Rakamsal olarak; 2020 yılı için geçerli asgari ücretin vergiden muaf tutulup 2019 TÜİK enflasyon artış oranı ilave edilerek 2865.40 TL Brüt, Net olarak ise 2650.50 TL olması,Sonraki yıllar için ise geliştirilecek Özel Enflasyon Oranı (Endeksi) kullanılması yöntemi ile asgari ücretin tespit edilmesi, Asgari ücret dışında diğer ücretlere bütçe dengesi dikkate alınarak kademeli bir vergi kolaylığı sağlanmalıdır." dedi.
Paçacı'nın açıklaması şu şekilde;Bilindiği üzere asgari ücret tespit komisyonu, 2020 yılında uygulanacak asgari ücretin tespiti için görüşmelere başlamıştır.Ülkemizde asgari ücret, resmi olarak çalışan 6,5 milyon vatandaşı doğrudan, diğer çalışanları ve işverenleri de çok yakından ilgilendirmektedir.Öncelikle asgari ücret tespit komisyonunun yapısının incelenmesi gerekmektedir.

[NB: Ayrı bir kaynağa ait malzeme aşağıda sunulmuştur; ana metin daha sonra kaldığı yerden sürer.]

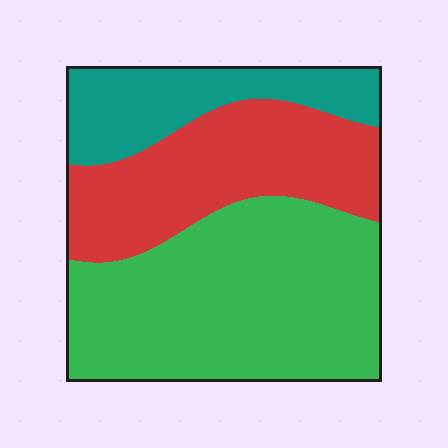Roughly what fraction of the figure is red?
Red covers about 30% of the figure.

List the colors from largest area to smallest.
From largest to smallest: green, red, teal.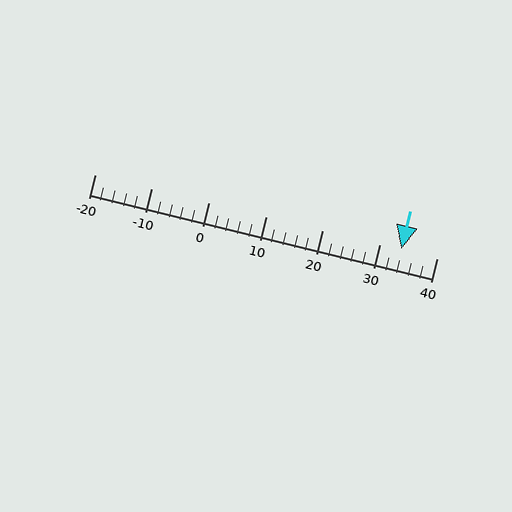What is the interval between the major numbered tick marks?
The major tick marks are spaced 10 units apart.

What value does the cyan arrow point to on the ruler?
The cyan arrow points to approximately 34.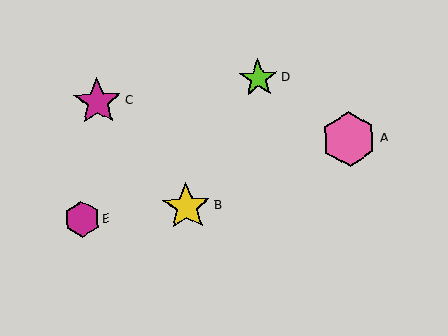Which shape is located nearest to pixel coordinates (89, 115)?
The magenta star (labeled C) at (97, 102) is nearest to that location.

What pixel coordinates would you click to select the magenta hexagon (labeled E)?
Click at (82, 219) to select the magenta hexagon E.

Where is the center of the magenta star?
The center of the magenta star is at (97, 102).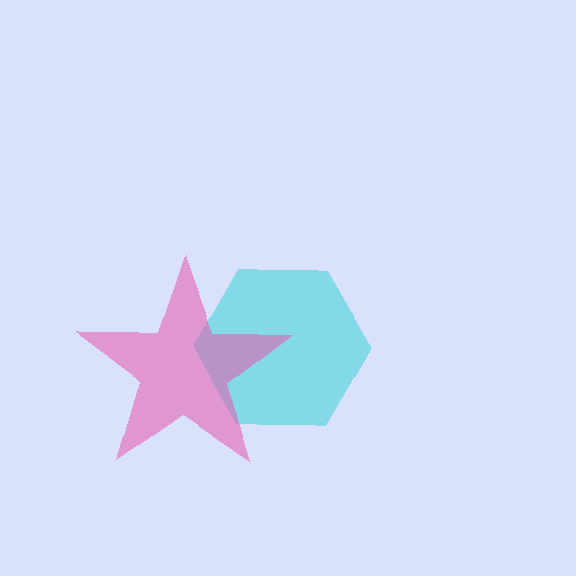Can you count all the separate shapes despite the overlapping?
Yes, there are 2 separate shapes.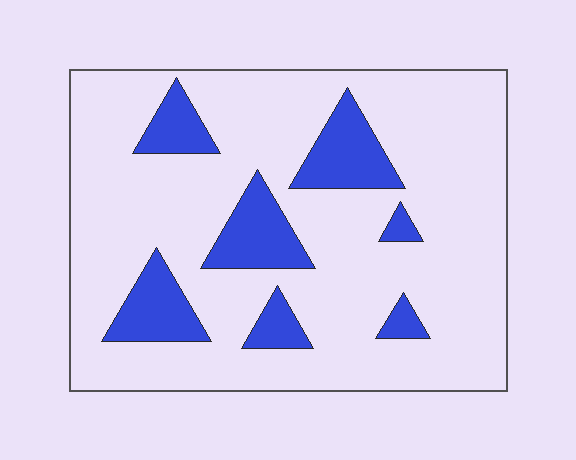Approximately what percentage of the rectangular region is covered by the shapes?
Approximately 20%.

Asgari ücret tespit komisyonu; işçileri temsilen Türkiye İşçi Sendikaları Konfederasyonu (TÜRK-İŞ), işveren tarafını Türkiye İşveren Sendikaları Konfederasyonu (TİSK) ve kamu tarafını ise Aile, Çalışma ve Sosyal Hizmetler Bakanlığı temsilcilerinden oluşan üç taraflı bir yapıdır. Komisyondaki taraflar beşer üye ile temsil edilmektedir.Komisyonda alınan kararlara itiraz söz konusu değildir. Ücret tespitinde toplu pazarlık sürecinde olduğu gibi uyuşmazlık prosedürü de işlememektedir.Ülkemizde asgari ücret komisyonu oluşumu ve işlemesinde Birleşmiş Milletler (BM), Uluslararası Çalışma Örgütü (ILO) ve Avrupa Konseyi standartları dikkate alınmamakta, Asgari ücretin tespitinde en az eş veya bir çocuğun esas alınması gerekirken çalışanın ailesi dikkate alınmamaktadır.Uygulamada komisyondaki son söz hükümete aittir. Hükümet kendi içinde önceden tespit ettiği asgari ücret miktarını göstermelik görüşmeler sonucunda açıklamakta ve bu karara itiraz edilememektedir. İşçi ve işveren temsilcilerinin karara karşı herhangi bir yaptırımı söz konusu değildir. Aslında işleyen prosedür; Sayın Cumhurbaşkanı asgari ücret rakamını bildirmekte, ilgili bakan da bunu deklare etmektedir. Komisyon görüşmeleri ise topluma karşı sergilenen bir tiyatro oyunu niteliğinden öteye geçmemektedir. Göstermelik olarak yapılan bu asgari ücret görüşmeleri devlet ciddiyetine ve sosyal devlet kavramına ters ve yakışıksız kalmaktadır.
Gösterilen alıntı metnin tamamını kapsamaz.